EQUITY THROUGH ENGAGEMENT
Advancing child health equity is about more than reducing health disparities. Equitable health care includes sharing power with and honoring the agency of those who are the real experts, namely families who know their children and their environment best, and the community which knows best their population needs and resources.
The Children’s Partnership, the California Children’s Trust, and the Georgetown Center on Poverty and Inequality have partnered together through a grant from the Robert Wood Johnson Foundation on the Equity Through Engagement (ETE) Project. As part of the ETE project, we examined challenges and opportunities for California to integrate community organizations, local cross-sector collaboratives and community social interventions into its Medi-Cal health care financing and delivery systems in order to advance child health equity.
Because three-fourths of Medi-Cal children are children of color, Medi-Cal plays a critical role in addressing child health inequities and preventing children from developing diseases later as adults. Addressing social drivers of health offers a unique opportunity to advance equity but only when we center the needs of those most impacted.

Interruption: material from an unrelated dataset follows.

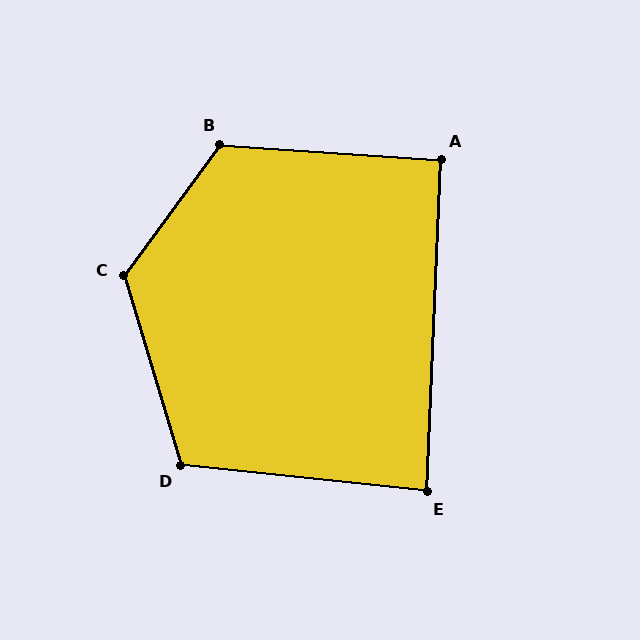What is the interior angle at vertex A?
Approximately 91 degrees (obtuse, close to a right angle).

This project highlights the role that social drivers play in shaping a child’s health and well-being and thus the key role that Medi-Cal can play to address those health-related social needs for children. Recent reforms to Medi-Cal managed care offer promise for better serving the whole child’s health. Pivotal to Medi-Cal successfully advancing its goal of child health equity is authentic collaboration and power-sharing between managed care organizations and key community partners:
- Community collaboratives for health working cross-sector;
- Community-based organizations (CBOs) serving children/families; and
- Families and youth themselves
EQUITY THROUGH ENGAGEMENT PROJECT PRODUCTS
REIMAGINING MEDI-CAL: COLLABORATING WITH FAMILIES AND COMMUNITIES TO ADVANCE CHILD HEALTH EQUITY
This report highlights the role that social drivers play in shaping a child’s health and well-being. Recent reforms to Medi-Cal managed care offer promise for better serving the whole child’s health. This report offers recommendations on how Medi-Cal managed care plans can incorporate multiple efforts to strengthen their commitment to community, based on interviews with families, health plan representatives and communities.

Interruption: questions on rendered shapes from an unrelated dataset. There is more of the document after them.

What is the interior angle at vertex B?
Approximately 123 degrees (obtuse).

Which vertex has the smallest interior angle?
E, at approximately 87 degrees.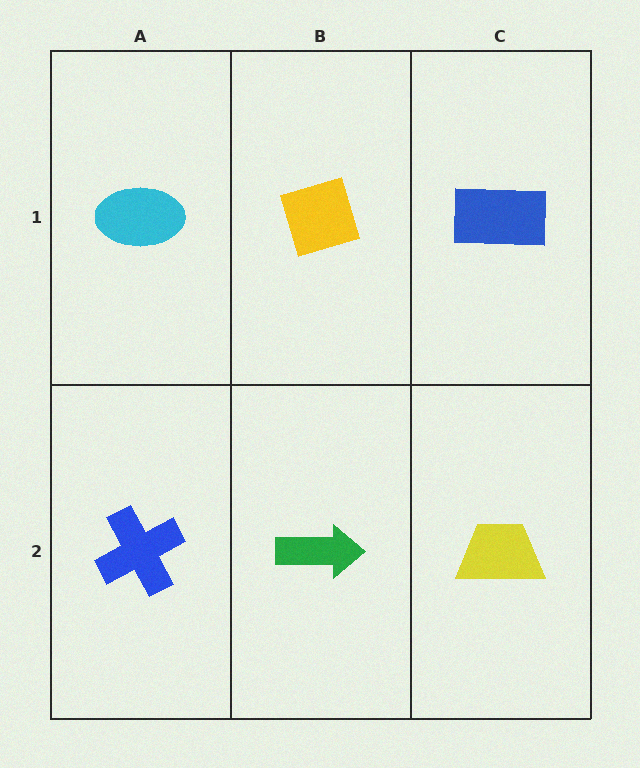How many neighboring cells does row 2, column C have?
2.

FAMILY VOICES MATTER: LISTENING TO THE REAL EXPERTS IN MEDI-CAL CHILDREN’S HEALTH
Bringing equity to children’s health starts with listening and sharing decision-making with the experts, namely the parents and families of children. This report provides parents’ perspectives about their experience with their children’s coverage and their suggestions for improving children’s health care and for how health plans can collaborate with families on systems change.
FROM FAMILIES TO FAMILIES: A SUMMARY OF THE FAMILY VOICES REPORT
These briefs are summaries of the important recommendations parents gave to address the systemic issues they face in accessing and navigating health care for their children laid out in the Family Voices Matter: Listening to the Experts in Medi-Cal Children’s Health report.

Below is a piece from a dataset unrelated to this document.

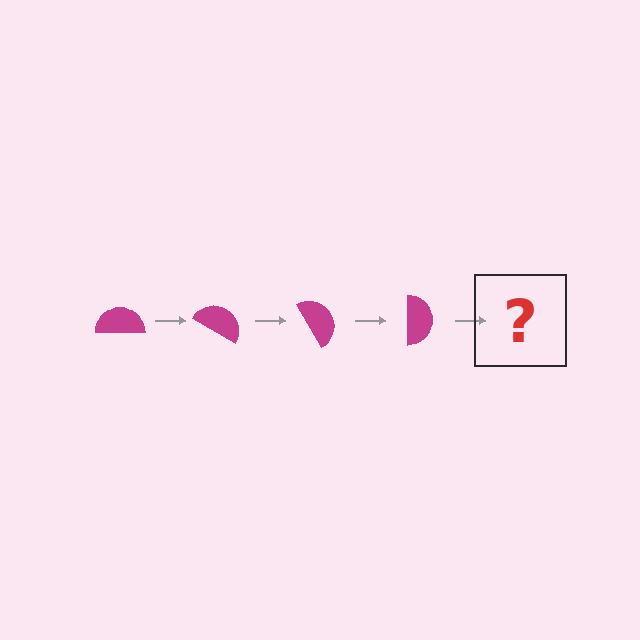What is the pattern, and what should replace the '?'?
The pattern is that the semicircle rotates 30 degrees clockwise each step. The '?' should be a magenta semicircle rotated 120 degrees clockwise.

CHILD OPPORTUNITY WORKBOOK
This workbook uses Child Opportunity Index (COI) scores developed by Brandeis University and the Ohio State University to assess social drivers of health by race and county across California. It provides policymakers and advocates interested in improving child health care equity with a useful snapshot of disparities in opportunity across California.
CARING FOR KIDS THE RIGHT WAY: A WHOLE-CHILD APPROACH TO CHILDREN’S HEALTH AND WELL-BEING
This brief describes what a whole-child health approach entails–what are the preventive services, treatments, social supports and interventions children need to thrive and the child settings where children receive them. Families needs care coordination to navigate and connect this network of interventions, services and providers
CARING FOR KIDS THE RIGHT WAY: KEY COMPONENTS OF CHILDREN’S CARE COORDINATION
Navigating the right support among the fragmented systems of children’s medical care is difficult, and successful care coordination for children requires effective communication among providers, patients and families across the multiple systems that serve children.
This report presents successful children’s care coordination models and examples of care coordination in action that are necessary to achieve the state’s ambitious goal of reforming the nation’s largest Medicaid program and address managed care plans’ well-documented challenges in offering preventive care and addressing social drivers of health.
THE MEDI-CAL MANAGED CARE OBLIGATION FOR CARE COORDINATION COULDN’T BE CLEARER— IT’S TIME TO MAKE IT WORK!
This brief provides recommendations for care coordination improvement in Medi-Cal, including suggestions on strengthening MCP contract language and accountability to ensure California’s most vulnerable children are supported in navigating complex systems and multiple providers to receive the mental and behavioral health services they need.